Parallèlement, le développement de la phase résidentielle se poursuit. De nouvelles rues ont été ou seront ouvertes, permettant la construction des maisons unifamiliales et jumelées sur les 92 terrains disponibles. La rue de la Création ainsi que le boulevard des Athlètes accueilleront ces nouvelles constructions.

Les Habitations Paris et frères, un entrepreneur général de la région, a déjà réservé 20 % des terrains disponibles. Les constructions devraient débuter dès le mois d'août. Le propriétaire de l'entreprise, Sébastien Paris, soutient qu'il y a déjà beaucoup d'engouement autour du projet.

«Nous n'avons aucun plan à présenter pour l'instant, mais nous avons déjà des appels de personnes intéressées. Les plus beaux terrains présentement disponibles à Trois-Rivières sont au District 55.»  

Par ailleurs, Paris et frères a conclu une entente avec le Groupe Robin pour l'acquisition de 540 unités de condos dans la partie à haute densité, un minimum selon Sébastien Paris. La construction de ces premières unités devraient débuter dès le printemps prochain. De plus, le Groupe Robin soutient que des discussions avec d'autres promoteurs se poursuivent. 
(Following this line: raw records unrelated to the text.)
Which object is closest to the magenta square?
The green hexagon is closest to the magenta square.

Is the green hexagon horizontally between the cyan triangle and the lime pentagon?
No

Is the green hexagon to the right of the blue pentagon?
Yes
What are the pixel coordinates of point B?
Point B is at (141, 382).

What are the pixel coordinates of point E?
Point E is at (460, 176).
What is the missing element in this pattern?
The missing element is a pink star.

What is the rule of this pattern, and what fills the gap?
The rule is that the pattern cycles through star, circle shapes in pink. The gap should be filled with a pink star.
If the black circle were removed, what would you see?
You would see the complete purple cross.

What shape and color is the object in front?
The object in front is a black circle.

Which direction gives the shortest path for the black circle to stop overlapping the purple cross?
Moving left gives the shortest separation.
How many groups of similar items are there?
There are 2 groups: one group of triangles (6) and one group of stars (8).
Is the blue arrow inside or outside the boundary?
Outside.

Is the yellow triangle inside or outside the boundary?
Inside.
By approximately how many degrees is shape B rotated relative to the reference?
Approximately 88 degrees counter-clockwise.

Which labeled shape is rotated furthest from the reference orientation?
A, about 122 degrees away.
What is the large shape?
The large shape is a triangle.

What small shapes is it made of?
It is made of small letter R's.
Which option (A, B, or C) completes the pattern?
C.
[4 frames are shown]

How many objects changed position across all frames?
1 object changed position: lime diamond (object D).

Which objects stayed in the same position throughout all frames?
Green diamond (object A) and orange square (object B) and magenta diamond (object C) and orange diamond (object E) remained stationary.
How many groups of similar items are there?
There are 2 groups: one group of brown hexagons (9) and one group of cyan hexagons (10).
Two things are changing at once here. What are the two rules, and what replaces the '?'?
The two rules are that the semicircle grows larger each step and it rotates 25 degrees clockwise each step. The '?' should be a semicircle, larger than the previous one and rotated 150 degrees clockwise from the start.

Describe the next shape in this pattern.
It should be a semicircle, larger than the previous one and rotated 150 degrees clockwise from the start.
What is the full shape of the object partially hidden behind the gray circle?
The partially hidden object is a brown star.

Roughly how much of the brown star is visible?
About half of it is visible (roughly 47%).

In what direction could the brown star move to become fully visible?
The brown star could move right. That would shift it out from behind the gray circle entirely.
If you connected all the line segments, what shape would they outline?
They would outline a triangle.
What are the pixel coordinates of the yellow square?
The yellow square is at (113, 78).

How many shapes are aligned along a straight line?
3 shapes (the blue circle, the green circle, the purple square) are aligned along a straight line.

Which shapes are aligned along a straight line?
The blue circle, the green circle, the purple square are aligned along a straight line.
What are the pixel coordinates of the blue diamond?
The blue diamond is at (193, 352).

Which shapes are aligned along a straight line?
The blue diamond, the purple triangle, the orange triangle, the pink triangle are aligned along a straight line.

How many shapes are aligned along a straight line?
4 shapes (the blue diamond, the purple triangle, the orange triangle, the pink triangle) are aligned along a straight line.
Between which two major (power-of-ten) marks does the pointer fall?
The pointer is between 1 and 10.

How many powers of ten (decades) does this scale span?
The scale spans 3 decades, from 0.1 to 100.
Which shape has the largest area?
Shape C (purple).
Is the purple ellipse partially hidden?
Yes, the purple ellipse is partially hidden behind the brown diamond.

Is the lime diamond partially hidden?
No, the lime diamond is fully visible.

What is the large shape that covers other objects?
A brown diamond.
Ce développement résidentiel représente le plus gros défi jamais réalisé par l'entrepreneur de la région. «C'est un projet de 120 millions $ échelonné sur une période de huit à dix ans», a affirmé Sébastien Paris. «C'est extrêmement intéressant à développer.»

Questionné en début de semaine au sujet de l'avancement du projet de colisée, le maire Yves Lévesque soutient qu'il souhaite toujours une rencontre avec Québec, afin de vendre l'idée de partenariat public-privé. Rappelons que la Ville propose que Québec finance en partie la construction du colisée par un promoteur privé et que celui-ci gère les installations durant 25 ans, tout en ayant une entente avec la Ville pour l'utilisation des heures de glace. Le maire estime que cette formule engrangera des profits de 500 000 $ après 25 ans. 

Alors que Québec tarde à annoncer le projet de colisée, le Groupe Robin prend son mal en patience. «On souhaite qu'il se réalise dans notre projet. Ça serait un moteur qui serait très important. Mais ce n'est pas nous qui allons construire le colisée», a souligné M. Robin en avouant que des entreprises hésitent à s'établir au District 55, ne sachant pas si le projet de Colisée va se concrétiser. 

«Certains bannières regardent différents concepts. Avec la venue d'un colisée ou d'un centre de congrès, ça amène un achalandage qui est beaucoup plus grand. Avant de bouger, les gens préfèrent attendre. Et ils peuvent se permettre d'attendre, car le projet débute.»

Le directeur général d'Innovation et développement économique (IDE) Trois-Rivières, Mario De Tilly, estime que les lois du marché vont dicter l'emplacement d'un nouveau centre de foires. «On est très sensible sur le maintien des activités au centre-ville», a-t-il toutefois souligné. «Il y a une certaine urgence, car des villes comme Lévis ou Saint-Hyacinthe se sont dotées de cet équipement. Est-ce que ça doit se faire à court terme? Pas nécessairement. Il faut prendre le temps de faire une analyse concurrentielle. Il y a déjà des joueurs à Trois-Rivières qui offre déjà ce service, je pense au Delta, il faut prendre le temps de bien encadrer avec une volonté politique.»